User agent statistics are only really useful for web scraping when they’re up to date, and the few truncated lists that you find when you Google things like “most common user agents” are generally too limited to apply at scale. The Intoli website gets a pretty healthy amount of traffic–and we’re big fans of open information–so this seemed liked a natural opportunity for us to step in and provide the community with a useful resource for web scraping. Long story short: we used our site analytics data to generate realistic usage statistics, and built a new open-source JavaScript library called user-agents for generating random user agents. This is far from the first open-source library to tackle this problem, but we strongly believe that it fills a void in the available tooling.

A few of the key User-Agents features that set the library apart from existing solutions:

  • The user agent data is always up to date. We update the package daily with new data from the Intoli website.

  • The data not only includes user agent strings, but also the corresponding window.navigator properties like navigator.vendor and navigator.platform. This data is very difficult to come by, and is used extensively by bot-mitigation services to block browsers.
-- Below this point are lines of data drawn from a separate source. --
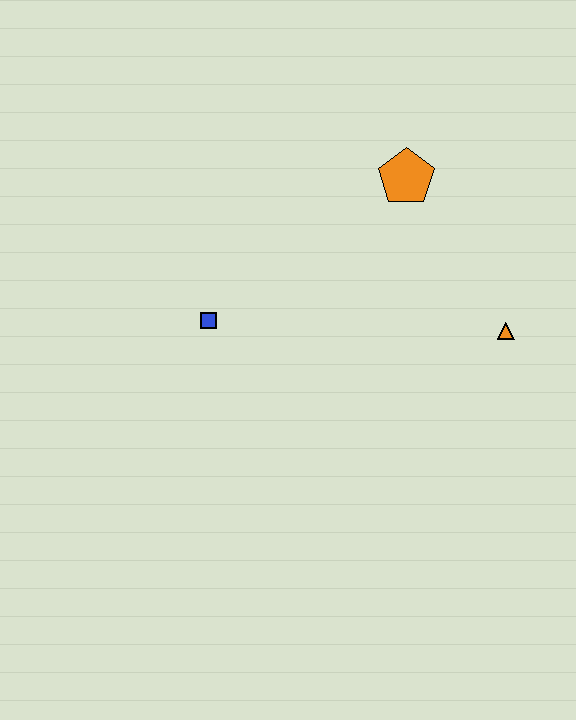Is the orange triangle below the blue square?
Yes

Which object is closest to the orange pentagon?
The orange triangle is closest to the orange pentagon.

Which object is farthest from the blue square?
The orange triangle is farthest from the blue square.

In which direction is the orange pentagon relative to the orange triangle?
The orange pentagon is above the orange triangle.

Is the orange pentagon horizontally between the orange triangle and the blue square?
Yes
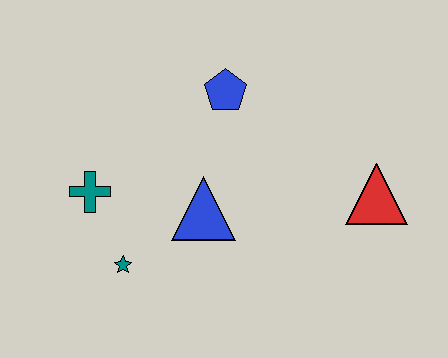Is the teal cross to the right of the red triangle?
No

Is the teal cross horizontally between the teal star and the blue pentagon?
No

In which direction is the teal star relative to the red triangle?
The teal star is to the left of the red triangle.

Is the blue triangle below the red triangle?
Yes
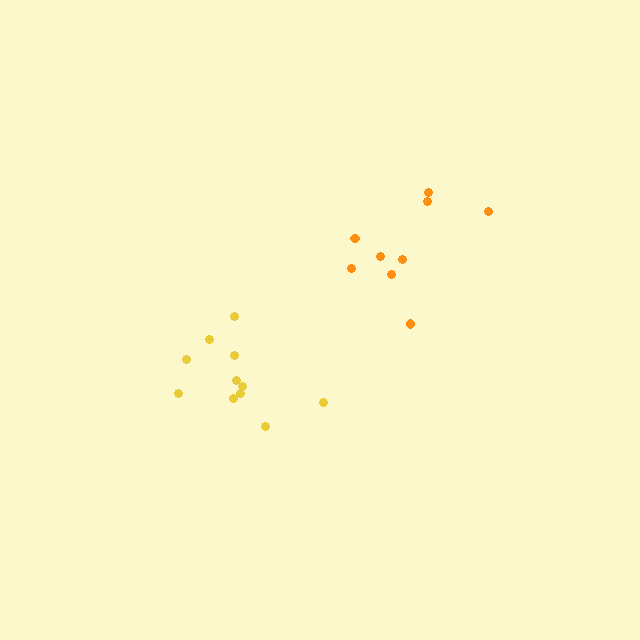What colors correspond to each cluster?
The clusters are colored: yellow, orange.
  • The data also includes viewport and screen sizes so that they can also be accurately emulated.

  • The random user agent generation can easily be filtered to restrict the user agents by device type, screen size, browser version, or any other available data.

  • The data is available as a raw compressed JSON file, so that it can be easily used in other programming languages.
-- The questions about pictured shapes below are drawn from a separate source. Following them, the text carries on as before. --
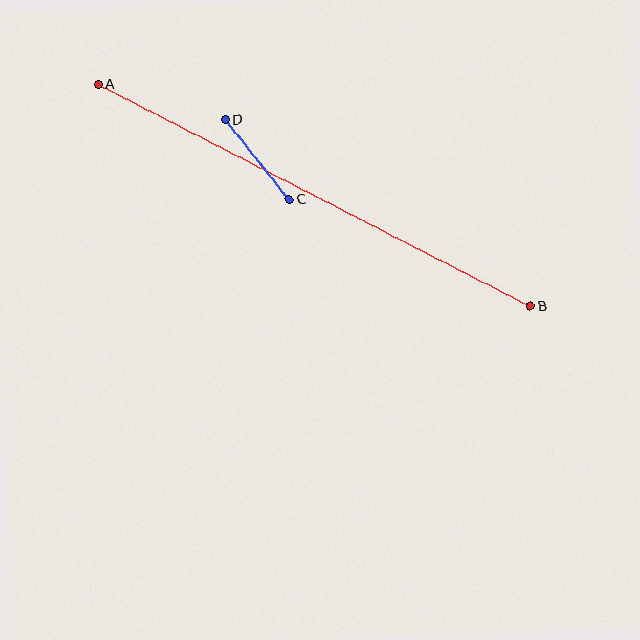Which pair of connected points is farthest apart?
Points A and B are farthest apart.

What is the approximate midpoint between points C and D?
The midpoint is at approximately (257, 160) pixels.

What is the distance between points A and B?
The distance is approximately 486 pixels.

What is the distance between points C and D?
The distance is approximately 102 pixels.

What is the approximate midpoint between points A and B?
The midpoint is at approximately (315, 195) pixels.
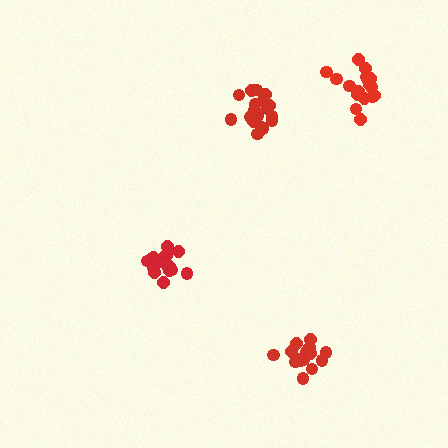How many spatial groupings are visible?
There are 4 spatial groupings.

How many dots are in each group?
Group 1: 18 dots, Group 2: 18 dots, Group 3: 15 dots, Group 4: 19 dots (70 total).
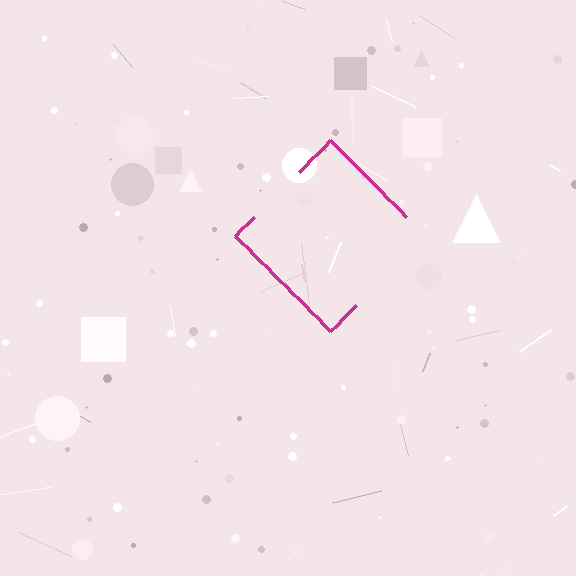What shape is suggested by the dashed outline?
The dashed outline suggests a diamond.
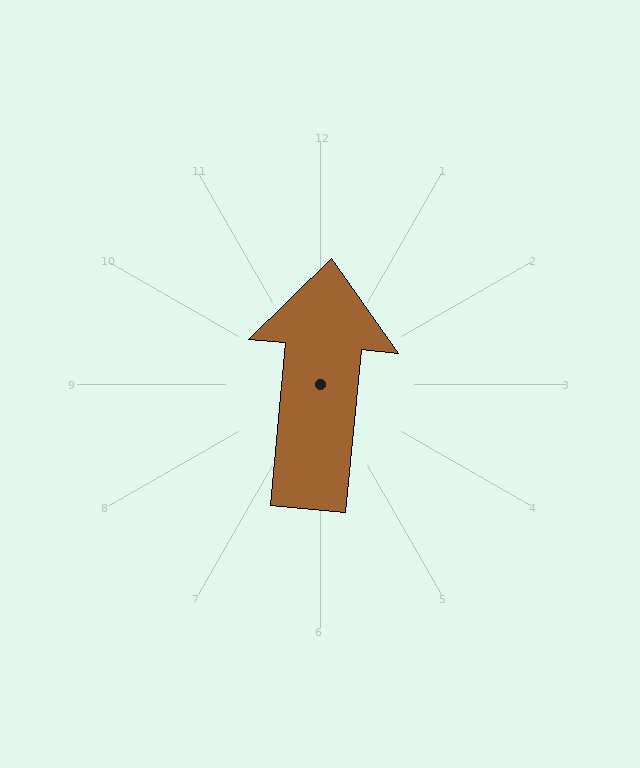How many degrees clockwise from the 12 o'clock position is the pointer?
Approximately 5 degrees.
The package itself is available on npm, and it can be installed by running the following.

# Or with yarn: `yarn add user-agents`
npm install user-agents

Then basic usage is as simple as

import UserAgent from 'user-agents';

const userAgent = new UserAgent();
// Example output:
//   User Agent: "Mozilla/5.0 (Windows NT 6.0; Win64; x64) AppleWebKit/537.36 (KHTML, like Gecko) Chrome/57.0.2987.133 Safari/537.36"
console.log(`User Agent: "${userAgent}"`);

which will output a random user agent based on how commonly they’re observed in real user data. More advanced usage can include filtering the user agents based on properties like device category

// Restricts the generated user agents to correspond to mobile devices.
const userAgent = new UserAgent({ deviceCategory: 'mobile' });

or accessing detailed properties on the generated user agent objects. For example, you could access the generated viewport size like this:

const userAgent = userAgents.random();
// Example output: 800x600
console.log(`${userAgent.viewportWidth}x${userAgent.viewportHeight}`);

More details on usage and the API are available in the User-Agents repository on GitHub. That’s a good place to start if you’re interested in using User-Agents in your web scraping project. Also be sure to star the repository while you’re over there; it lets us know that people use the project and encourages us to devote more developer resources towards it!
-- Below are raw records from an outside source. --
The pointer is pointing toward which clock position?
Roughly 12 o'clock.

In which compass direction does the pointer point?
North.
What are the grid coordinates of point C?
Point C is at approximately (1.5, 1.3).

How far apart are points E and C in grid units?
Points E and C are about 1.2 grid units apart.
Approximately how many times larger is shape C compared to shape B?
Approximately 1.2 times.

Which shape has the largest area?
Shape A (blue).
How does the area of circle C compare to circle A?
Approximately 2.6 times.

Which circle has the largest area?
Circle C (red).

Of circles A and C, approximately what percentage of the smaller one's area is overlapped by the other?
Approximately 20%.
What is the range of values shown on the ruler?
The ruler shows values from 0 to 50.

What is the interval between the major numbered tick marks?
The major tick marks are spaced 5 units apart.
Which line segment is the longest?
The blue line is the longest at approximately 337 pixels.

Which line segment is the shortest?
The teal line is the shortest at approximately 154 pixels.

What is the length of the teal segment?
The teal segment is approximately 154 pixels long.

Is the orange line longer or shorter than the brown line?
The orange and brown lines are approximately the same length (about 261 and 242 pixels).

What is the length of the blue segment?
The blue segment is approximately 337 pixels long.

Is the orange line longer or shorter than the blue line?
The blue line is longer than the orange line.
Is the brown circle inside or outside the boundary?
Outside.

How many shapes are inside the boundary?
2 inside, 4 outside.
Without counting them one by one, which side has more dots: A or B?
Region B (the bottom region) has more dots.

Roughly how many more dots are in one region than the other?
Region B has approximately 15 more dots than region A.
In the rest of this article, we’ll explain how we keep the User-Agents data up to date. The basic idea is that we run a scheduled build on CircleCI every night that fetches the data from Google Analytics and digests it into an anonymized form that’s then committed to the repository and published on npm. You don’t need to understand these details in order to use the User-Agents package, but we thought it was interesting enough to share in case people were curious about how it works. We also wanted to be completely transparent about how this data is collected and exactly what it’s used for.

How It Works

Collecting the data

Like many websites, we use Google Analytics to monitor traffic on our site. Google Analytics tracks a variety of dimensions by default, but the browser user agent isn’t one of them. It breaks this information up into separate quantities like the name of the browser, the version of the browser, etc. In order to track the user agent directly, we needed to add a custom dimension to our analytics.

Add Custom Dimension

You can see here that we set the dimension to be session-scoped so that the user agent data would be weighted by visitors to the site rather than pageviews. To start actually collecting this data, we simply needed to use the Google Analytics set command to specify that the user agent is equal to the value of the navigator.userAgent property.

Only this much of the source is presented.